Czeskie media zwracają uwagę, iż skoki narciarskie mają w Polsce status zbliżony do sportu narodowego. Duże zainteresowanie wiążę się najczęściej z dużą presją wyniku: - Poprzeczka zawieszona jest bardzo wysoko, ale nie wierzę, że nie będziemy w stanie jej przeskoczyć. Nie mam postawionych konkretnych zadań, ale to oczywiste, że wszyscy oczekują dobrych wyników, miejsc w czołówce zawodów oraz klasyfikacji generalnej Pucharu Świata - zaznacza Dolezal.

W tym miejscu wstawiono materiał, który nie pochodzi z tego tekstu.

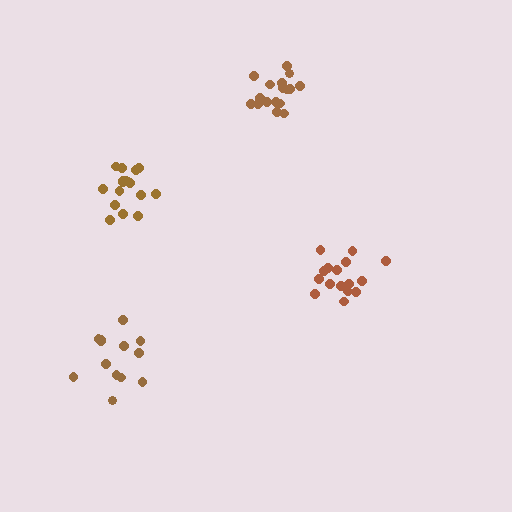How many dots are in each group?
Group 1: 16 dots, Group 2: 16 dots, Group 3: 17 dots, Group 4: 13 dots (62 total).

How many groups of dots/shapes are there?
There are 4 groups.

Jedną z osób, z którymi Michal Dolezal pracuje od ponad trzech lat, jest dyrektor-koordynator ds. skoków narciarskich i kombinacji norweskiej, Adam Małysz. Szkoleniowiec opowiada o czterokrotnym zdobywcu Kryształowej Kuli wyłącznie w pochlebnych słowach: - Wspólnie skakaliśmy z Adamem. Obecnie w roli dyrektora jest tak samo profesjonalny jak w przeszłości na skoczni. To świetna osobowość.

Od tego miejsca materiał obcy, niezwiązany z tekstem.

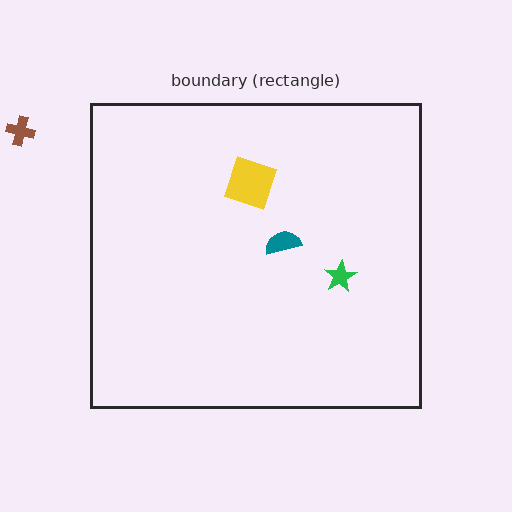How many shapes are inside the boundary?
3 inside, 1 outside.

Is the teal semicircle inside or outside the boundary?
Inside.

Nie obyło się bez porównania bazy szkoleniowej w Polsce i Czechach. Nowy trener Biało-Czerwonych nie pozostawia jednak złudzeń swoim rodakom: - Mój zespół ma trzy ośrodki treningowe - w Szczyrku, Wiśle i Zakopanem - z których może korzystać kiedy tylko zapragnie. Ponadto jest ogromna różnica finansowa w kwestii budżetu związków w Polsce i Czechach. Po prostu, kiedy chcę się skoncentrować nad konkretną sprawą, to mogę to zrobić bez żadnych problemów - kończy Dolezal.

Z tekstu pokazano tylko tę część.